Navi 3x Family Fan Images by @_wildc.

On the Japanese Hardware Blog The dream of the coelacanth, the Coelacanth reports a patch to the Linux ALSA project that adds support for AMD’s “Pink Sardine” platform. What is that ? Well, that’s the name of the upcoming red team Phoenix APUs. Knowledgeable AMD fans could probably infer that, as the company’s Cezanne APUs were codenamed “Green Sardine”, while AMD Ryzen 6000 mobile processors codenamed Rembrandt are also known as “Yellow carp”.

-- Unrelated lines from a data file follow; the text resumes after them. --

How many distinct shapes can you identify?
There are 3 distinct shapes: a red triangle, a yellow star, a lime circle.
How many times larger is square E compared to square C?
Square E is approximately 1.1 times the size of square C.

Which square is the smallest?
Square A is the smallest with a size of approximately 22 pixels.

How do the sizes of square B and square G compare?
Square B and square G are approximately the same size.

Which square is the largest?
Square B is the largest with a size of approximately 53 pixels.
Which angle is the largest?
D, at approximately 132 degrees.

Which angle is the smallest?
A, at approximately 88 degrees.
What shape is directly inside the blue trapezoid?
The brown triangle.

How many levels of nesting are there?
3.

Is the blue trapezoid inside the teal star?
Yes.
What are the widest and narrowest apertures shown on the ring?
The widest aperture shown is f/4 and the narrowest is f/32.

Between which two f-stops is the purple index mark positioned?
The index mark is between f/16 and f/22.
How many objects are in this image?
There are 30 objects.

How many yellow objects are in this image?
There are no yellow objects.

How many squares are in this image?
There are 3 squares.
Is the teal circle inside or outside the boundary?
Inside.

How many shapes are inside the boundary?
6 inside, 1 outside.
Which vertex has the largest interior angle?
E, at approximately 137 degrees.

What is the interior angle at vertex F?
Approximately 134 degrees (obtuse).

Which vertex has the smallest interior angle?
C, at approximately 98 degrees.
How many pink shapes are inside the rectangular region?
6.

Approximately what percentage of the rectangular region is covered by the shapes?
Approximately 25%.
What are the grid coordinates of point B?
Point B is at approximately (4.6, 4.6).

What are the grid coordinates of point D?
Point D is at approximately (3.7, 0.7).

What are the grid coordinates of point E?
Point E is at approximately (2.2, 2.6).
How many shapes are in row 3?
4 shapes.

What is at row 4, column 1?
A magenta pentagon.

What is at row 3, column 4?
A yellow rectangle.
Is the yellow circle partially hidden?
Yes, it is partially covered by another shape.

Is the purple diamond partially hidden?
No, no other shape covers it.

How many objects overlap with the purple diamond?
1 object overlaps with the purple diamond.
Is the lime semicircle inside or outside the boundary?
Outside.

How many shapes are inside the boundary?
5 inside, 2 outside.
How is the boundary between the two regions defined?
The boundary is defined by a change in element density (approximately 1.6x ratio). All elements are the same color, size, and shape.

The Coelacanth also points out that another APU codename was revealed recently, and that was “Sabrina”. Sabrina seems to be the code name for AMD’s low-power Mendocino APUs. It is not a color and fish code name as it is the nickname of the APU product itself, not strictly for its graphics part.

The Navi 3x family of RDNA 3-based GPUs is expected to launch later this year, possibly in October or November. While Ryzen 7000 desktop processors will likely be released relatively soon (mid-September), Phoenix-based APUs aren’t expected until early next year.